Artists, it is often said live in a world of their own transferring dreams on to canvas. But those seeking realism in theirs get closer not only to their subjects but also to connoisseurs and admirers alike.

There exists artists of different kinds who are not versatile and whose work changes very little. Among the painters who are the subjects of these changes are those who are versatile and modest. Such an artist is Basil Cooray.

Born in Uswatakeiyawa and educated at Uswatakeiyawa Maha Vidyalaya and Gonzalez College, Pamunugama, Basil is a self-made artist. He had received guidance under well-known artists such as Douglas Paul, Dominic Cyril and Stanley Abesinghe. From time to time Basil painted landscapes with frank and tasteful felicity with the medium of water-colours and oil to represent Sri Lanka's rural life.

Beautiful as many of his pictures are in which so much of the subject is described by a few delicate, precise lines, some of them enclosing sober monochrome washes, others simply areas of virgin paper or canvas. The splendour of the smiling hills with streches of luscious green paddy fields, the haunting natural beauty of the village became a powerful and lasting influence to provide artistic stimulus to his life. He had a individual style of painting landscapes.

One of his paintings

Basil Cooray

He continues to be inspired by the various cultures that he encounters resulting in the creation of quite a few masterpieces. THe older he grew the more skilful he became not only in the mixture of his colours but also in the texture of his design.

The intensive search and experiments from time to time has resulted in a succession of landscapes done by the use of his finger (not by brush). The occasional flick with the finger in a damp wash can be quite effective for sunlit grass or branches or thatched hut.

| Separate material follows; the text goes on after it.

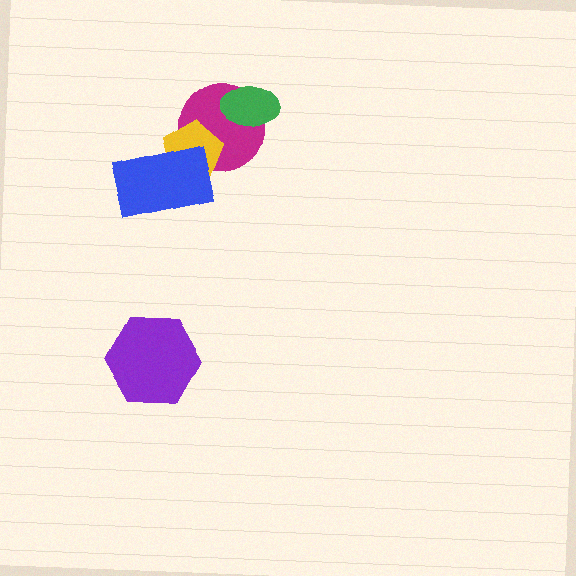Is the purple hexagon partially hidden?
No, no other shape covers it.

Basil has exhibited his works at the National Art Gallery, Colombo, the Lionel Wendt Art Gallery and at the Hermitage Gallery. He has also participated in several group exhibitions: Young Contemporaries (1997, 1998, 1999), Moods and Modes, Nawa Kalakaruwo (2001 and 2002) and Images of Peaceful Life (2002). He has also participated in the International Artist Camp 2002 and 2004 conducted by the George Keyt Foundation.

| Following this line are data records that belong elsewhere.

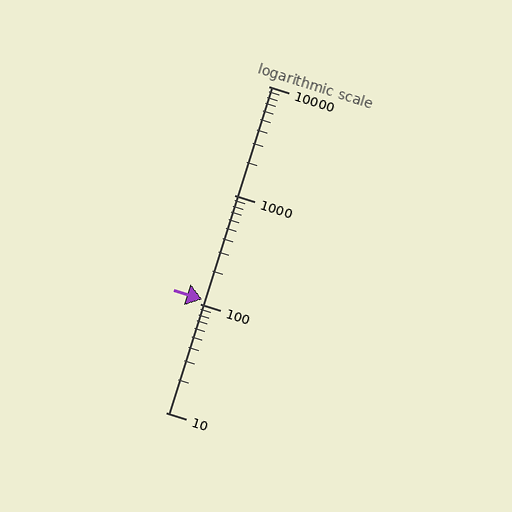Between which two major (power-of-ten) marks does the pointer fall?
The pointer is between 100 and 1000.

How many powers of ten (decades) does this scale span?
The scale spans 3 decades, from 10 to 10000.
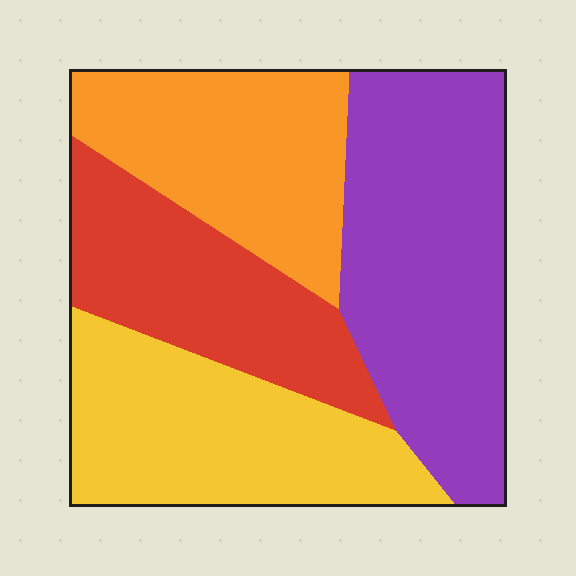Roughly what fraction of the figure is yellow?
Yellow covers 25% of the figure.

Basil's paintings adorn reputed institutions such as the President's House, the Hatton National Bank, the Central Bank of Sri Lanka and the Embassy of Sri Lanka in South Africa.

Down to earth, simple and sensitive will be an appropriate description of his personality and character. His art never suffered from the sunset of an outlived inspiration. On the contrary like good wine, it has improved with age.